Abstract

Background: Cardiovascular disease (CVD) is the number one cause of death globally and evidence is steadily increasing on the role of non-traditional risk factors such as meteorology and air pollution. Nevertheless, many research gaps remain, such as the association between these non-traditional risk factors and subtypes of CVD, e.g. acute myocardial infarction (AMI). Aims:To investigate the association between daily ambient temperature and AMI hospitalisations in Gothenburg, Sweden (1985-2010). Methods: A case-crossover epidemiological study design was applied. Confounding by PM10, NO2, NOx and O3 was investigated. Susceptible groups by age and sex were explored. The entire year as well as warm (April-September) and cold periods (October -March) were considered. Results:In total 28 215 AMI hospitalisations (of 22 475 people) occurred during the 26-year study period. A linear exposure-response corresponding to a 3-7% decrease in AMI hospitalisations was observed for an inter-quartile range (IQR) increase in the 2-day cumulative average of temperature during the entire year (11 °C) or the warm period (6 °C), with and without adjustment for PM10, NO2, NOx or O3. No heat waves occurred during the warm period. No evidence of an association in the cold period was observed. No susceptible groups, based on age or sex, were identified either.

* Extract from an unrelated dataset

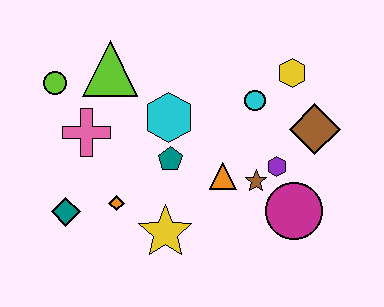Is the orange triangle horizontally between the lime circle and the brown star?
Yes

Conclusions: An inverse association between temperature and AMI hospitalisations (entire year and warm period) was found in Gothenburg, and this is in accordance with the majority of the few other studies that investigated this subtype of CVD. Tentative mechanisms include physiological (less vasoconstriction) and psychosocial (general well-being) factors associated with a warmer climate (without heat waves).